Minn.R.Evid. 801(d)(1)(B) allows the trial court to admit as substantive evidence (rather than just as corroborative evidence) a prior statement of a witness that is consistent with his testimony if it rebuts an express or implied charge against him of recent fabrication or improper influence or motive. Minnesota cases applying the rule include State v. Lucas, 372 N.W.2d 731 (Minn.1985); State v. Gardner, 328 N.W.2d 159 (Minn.1983); State v. Arndt, 285 N.W.2d 478 (Minn. 1979); Jensen v. State, 278 N.W.2d 752 (Minn.1979). Impeachment of the witness and an imputation of fabrication are preconditions to substantive admissibility of the prior statement under the rule. But the rule does not remove the trial court's considerable pre-rules discretion to admit prior consistent statements of a witness for the nonsubstantive nonhearsay purpose of corroborating his testimony or of rehabilitating the witness. 3 and 4 J. Weinstein & M. Berger, Weinstein's Evidence United States Rules §§ 607[08] and 801(d)(1)(B)[01] (1985); State v. Gardner, supra; State v. Arndt, supra. In his cross-examination of Messenger, defense counsel did imply to the jury that Messenger had fabricated the testimony about defendant's having threatened to kill Miller. Therefore, we believe that the trial court did not abuse its discretion under the rule in admitting the prior statement of Messenger.

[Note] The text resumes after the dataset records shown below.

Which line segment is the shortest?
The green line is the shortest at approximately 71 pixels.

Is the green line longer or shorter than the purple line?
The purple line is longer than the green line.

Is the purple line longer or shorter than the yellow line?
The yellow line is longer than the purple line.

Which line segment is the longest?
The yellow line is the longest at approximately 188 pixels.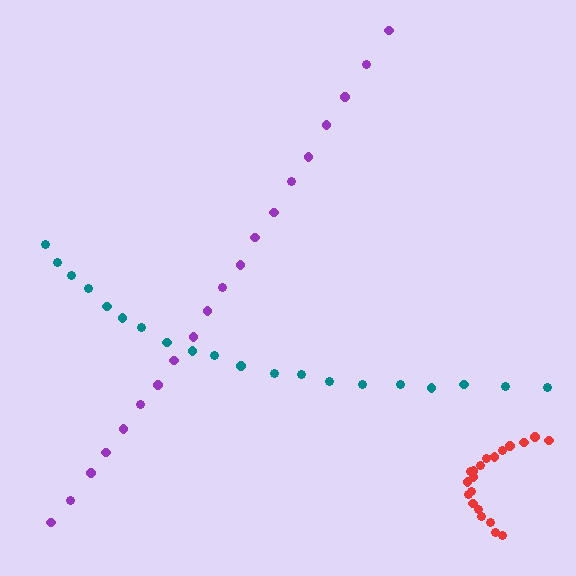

In any event, the prior statement clearly was admissible for the purpose of rehabilitating Messenger as a witness; he simply forgot that he had made the statement to the police and allowing the testimony merely corrected the erroneous impression created by the cross-examination.

5. The other issue that defendant properly raised in the trial court is whether the trial court erred in letting the prosecutor use a suppressed statement by the defendant to the police to impeach his exculpatory testimony. The trial court suppressed defendant's first statement to the police, the one made when he was arrested and appeared intoxicated, on the ground that the state failed to meet its burden under the Miranda decision of showing a knowing, voluntary and intelligent waiver of the Miranda rights. Contrary to defendant's argument, the trial court did not suppress the statement as a coerced, involuntary statement. Mincey v. Arizona, 437 U.S. 385, 98 S. Ct. 2408, 57 L. Ed. 2d 290 (1978) summarizes the use of suppressed statements as follows: "Statements made by a defendant in circumstances violating the strictures of Miranda * * * are admissible for impeachment if their `trustworthiness * * * [sic] satisfies legal standards' * * * [b]ut any criminal trial use against a defendant of his involuntary statement is a denial of due process of law `even though there is ample evidence aside from the confession to support the conviction.'" Id. at 397-98, 98 S. Ct. at 2416 (emphasis in the original) (citations omitted). Defendant's statement to the police shortly after his arrest may have been in violation of Miranda but the statement certainly was the product of a rational intellect and a free will and was not coerced by the police. Indeed, defendant's claim that the statement was involuntary is inconsistent with his testimonial claim that at the time of the shooting he acted reasonably in self-defense.

In summary, we conclude that defendant received a fair trial and was properly convicted of two counts of first-degree murder.



[1] In Jenkins v. Anderson, 447 U.S. 231, 100 S. Ct. 2124, 65 L. Ed. 2d 86 (1980), the Court held that the constitution does not bar the use of a defendant's prearrest silence to impeach his exculpatory testimony where the police did nothing to induce the defendant to remain silent. In Fletcher v. Weir, 455 U.S. 603, 102 S. Ct. 1309, 71 L. Ed. 2d 490 (1982), the Court ruled that the constitution does not bar the use of post-arrest silence to impeach the defendant's exculpatory testimony where the police gave no Miranda warning.